2. Strong detection specificity: In the present invention, each subtype of HPV detection process comprises a capture probe and a detection probe, and the probe length is between 25-40 bp, and the hybridization efficiency is affected by the mismatched base. Obviously, only the target sequence DNA and the two probes can be accurately paired at the same time to have a detection signal, which greatly improves the specificity of the detection.

3. Simple operation and rapid reaction: The introduction of the electric field in the present invention omits the purity requirement of the sample during the hybridization process, so that the clinical sample can be directly detected without nucleic acid extraction; on the other hand, the reaction in the hybridization process is reduced. The time required to speed up the reaction rate. The entire testing process can be completed in half an hour, shortening the overall response time, reducing waiting time for outpatients, and obtaining valuable treatment time for patients.

4. Reduce the requirements for clinical customer hardware and personnel: In the present invention, the sample does not need to be pre-processed such as purification and PCR amplification, thereby effectively avoiding false positives caused by environmental pollution, and the test operation does not need to be specialized. For the PCR laboratory with partitions, the operator does not need to obtain the permission for clinical gene amplification, and can be operated by general technicians, and the requirements for the experimental environment and the quality of the operators are low.

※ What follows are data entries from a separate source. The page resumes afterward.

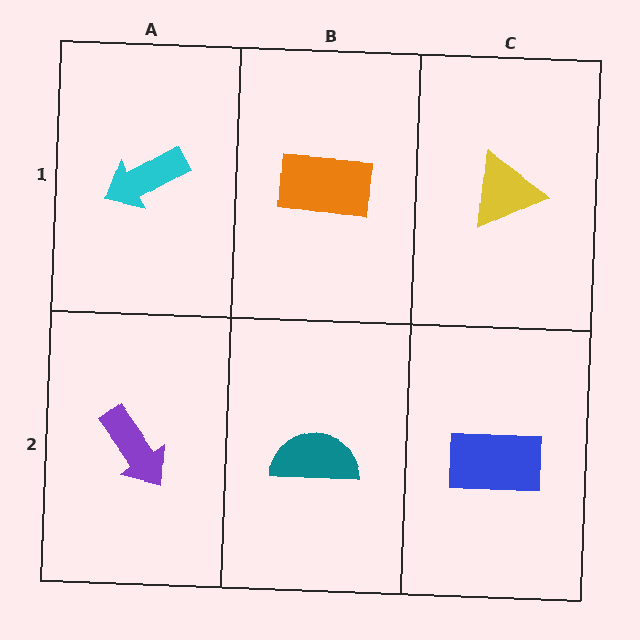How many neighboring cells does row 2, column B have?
3.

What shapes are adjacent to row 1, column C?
A blue rectangle (row 2, column C), an orange rectangle (row 1, column B).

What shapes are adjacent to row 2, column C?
A yellow triangle (row 1, column C), a teal semicircle (row 2, column B).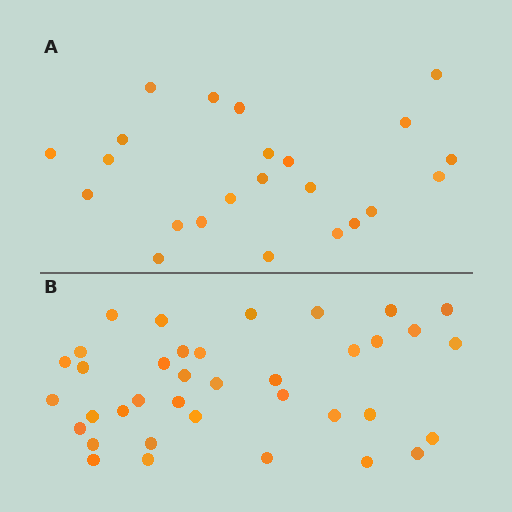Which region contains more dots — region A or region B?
Region B (the bottom region) has more dots.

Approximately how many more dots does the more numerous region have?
Region B has approximately 15 more dots than region A.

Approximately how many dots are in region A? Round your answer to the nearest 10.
About 20 dots. (The exact count is 23, which rounds to 20.)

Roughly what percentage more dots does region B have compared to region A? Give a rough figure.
About 60% more.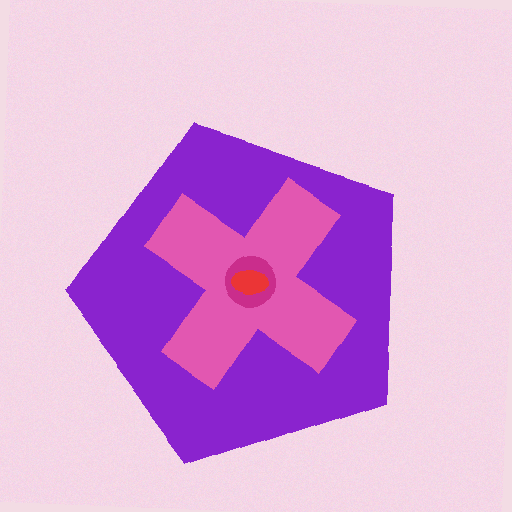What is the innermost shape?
The red ellipse.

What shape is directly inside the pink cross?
The magenta circle.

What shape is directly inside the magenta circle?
The red ellipse.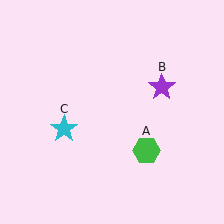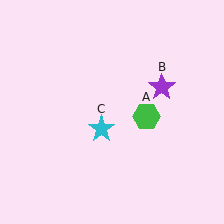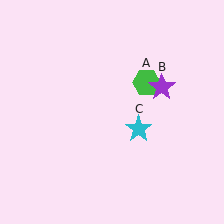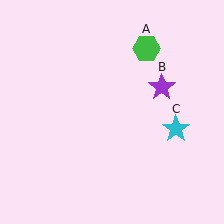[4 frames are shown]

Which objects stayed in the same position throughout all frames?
Purple star (object B) remained stationary.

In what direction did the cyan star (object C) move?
The cyan star (object C) moved right.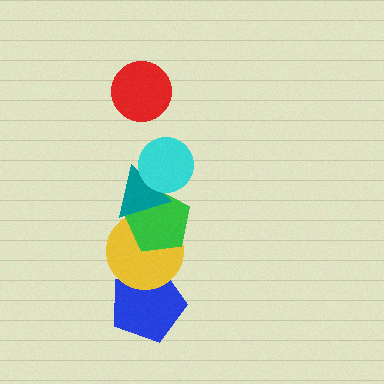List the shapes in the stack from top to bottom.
From top to bottom: the red circle, the cyan circle, the teal triangle, the green pentagon, the yellow circle, the blue pentagon.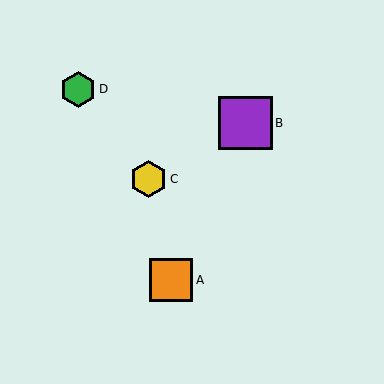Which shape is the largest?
The purple square (labeled B) is the largest.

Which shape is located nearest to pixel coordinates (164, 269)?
The orange square (labeled A) at (171, 280) is nearest to that location.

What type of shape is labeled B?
Shape B is a purple square.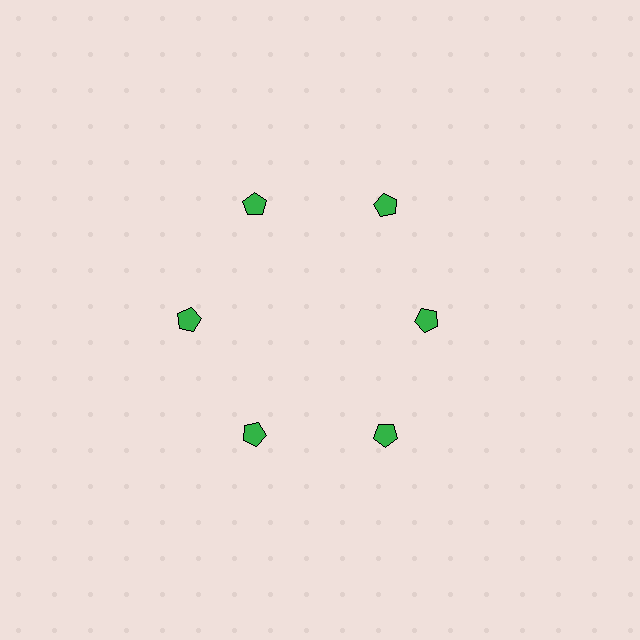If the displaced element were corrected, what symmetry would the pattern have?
It would have 6-fold rotational symmetry — the pattern would map onto itself every 60 degrees.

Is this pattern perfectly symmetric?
No. The 6 green pentagons are arranged in a ring, but one element near the 3 o'clock position is pulled inward toward the center, breaking the 6-fold rotational symmetry.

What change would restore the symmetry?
The symmetry would be restored by moving it outward, back onto the ring so that all 6 pentagons sit at equal angles and equal distance from the center.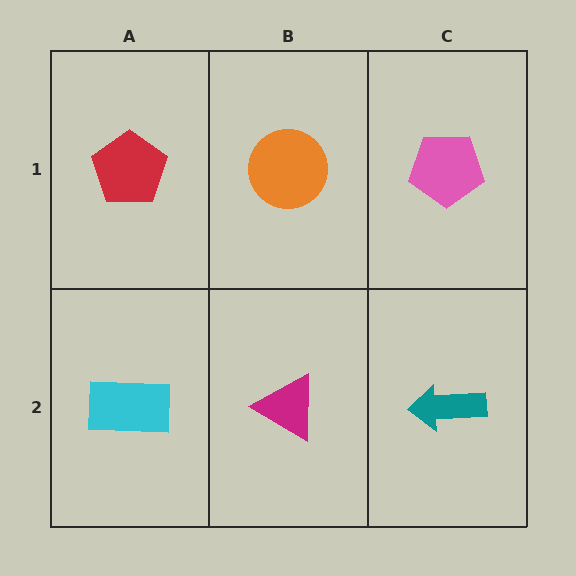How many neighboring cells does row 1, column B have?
3.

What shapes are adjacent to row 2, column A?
A red pentagon (row 1, column A), a magenta triangle (row 2, column B).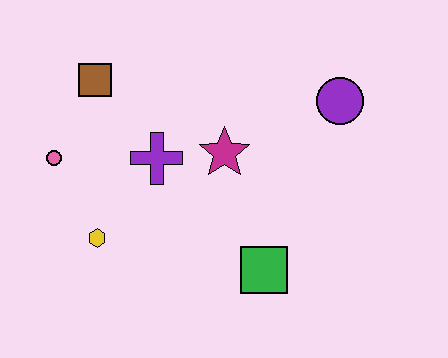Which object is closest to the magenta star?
The purple cross is closest to the magenta star.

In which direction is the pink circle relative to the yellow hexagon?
The pink circle is above the yellow hexagon.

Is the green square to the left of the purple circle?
Yes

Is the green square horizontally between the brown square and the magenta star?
No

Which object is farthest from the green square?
The brown square is farthest from the green square.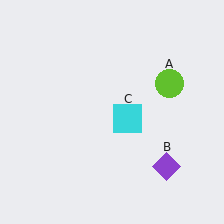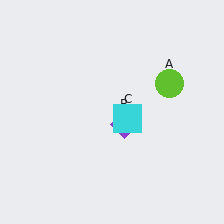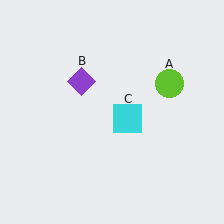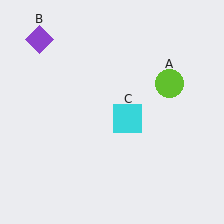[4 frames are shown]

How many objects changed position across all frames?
1 object changed position: purple diamond (object B).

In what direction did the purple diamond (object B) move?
The purple diamond (object B) moved up and to the left.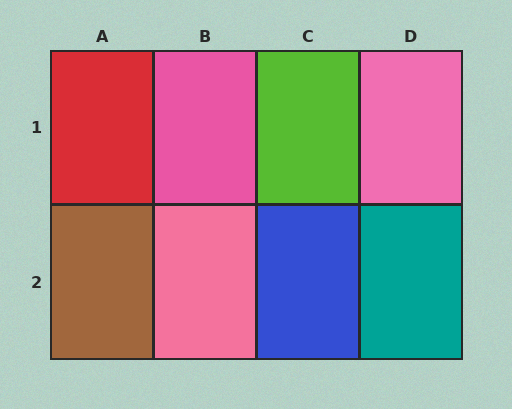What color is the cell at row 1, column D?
Pink.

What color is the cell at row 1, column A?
Red.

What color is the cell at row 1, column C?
Lime.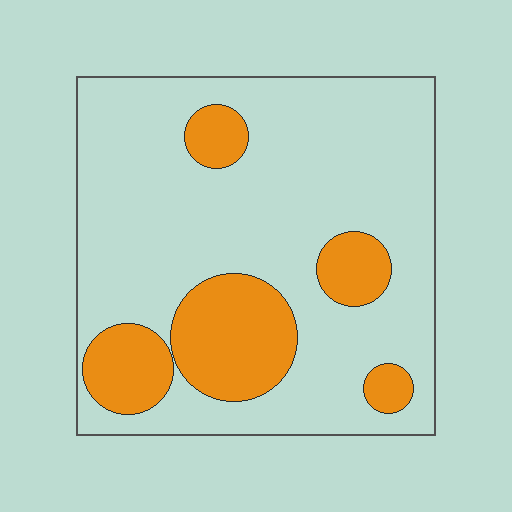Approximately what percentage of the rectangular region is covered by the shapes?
Approximately 25%.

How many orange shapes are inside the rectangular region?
5.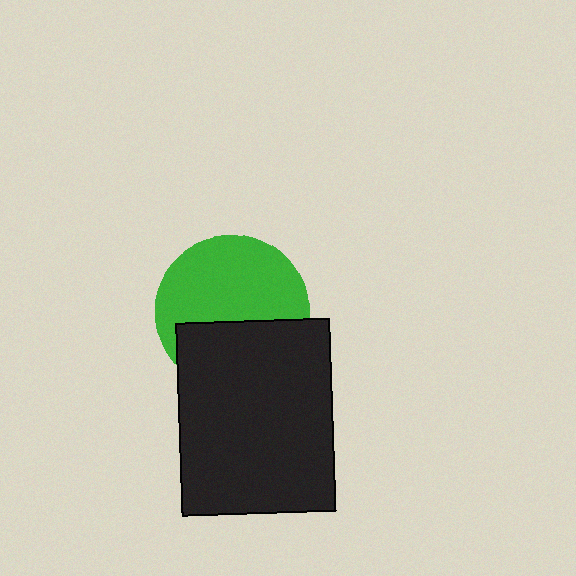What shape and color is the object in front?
The object in front is a black rectangle.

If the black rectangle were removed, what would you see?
You would see the complete green circle.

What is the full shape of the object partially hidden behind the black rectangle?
The partially hidden object is a green circle.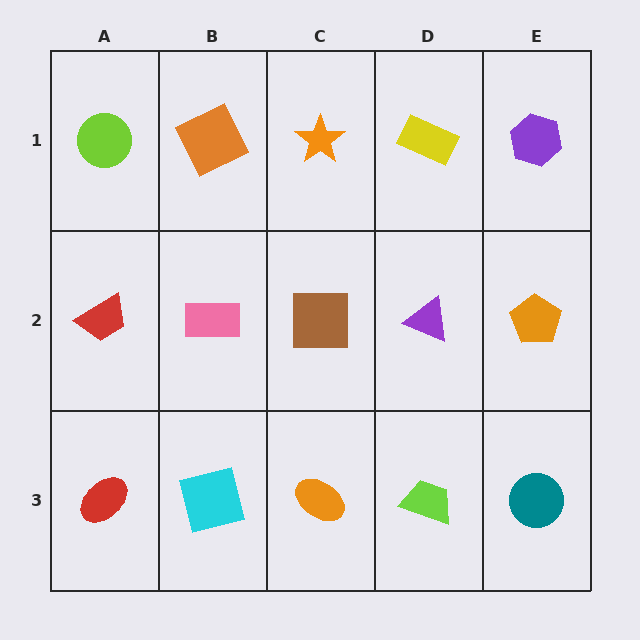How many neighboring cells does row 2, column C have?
4.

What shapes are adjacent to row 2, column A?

5, low cost: First, in the detection equipment, whether it is ARMS-PCR or digital PCR, fluorescent signal detection, detection equipment needs to be equipped with expensive fluorescence detection system, the market price of fluorescent quantitative PCR instrument is hundreds of thousands of dollars Around, and the digital PCR instrument is more than 1 million yuan. In contrast, the EFIRM platform uses an original electric field-guided release and measurement technology. The detection process uses an electric field to react quickly, and the final result is detected in the form of an electrical signal. Therefore, the cost of the device is greatly reduced, which is equivalent to a fluorescence quantitative PCR machine. About half of it.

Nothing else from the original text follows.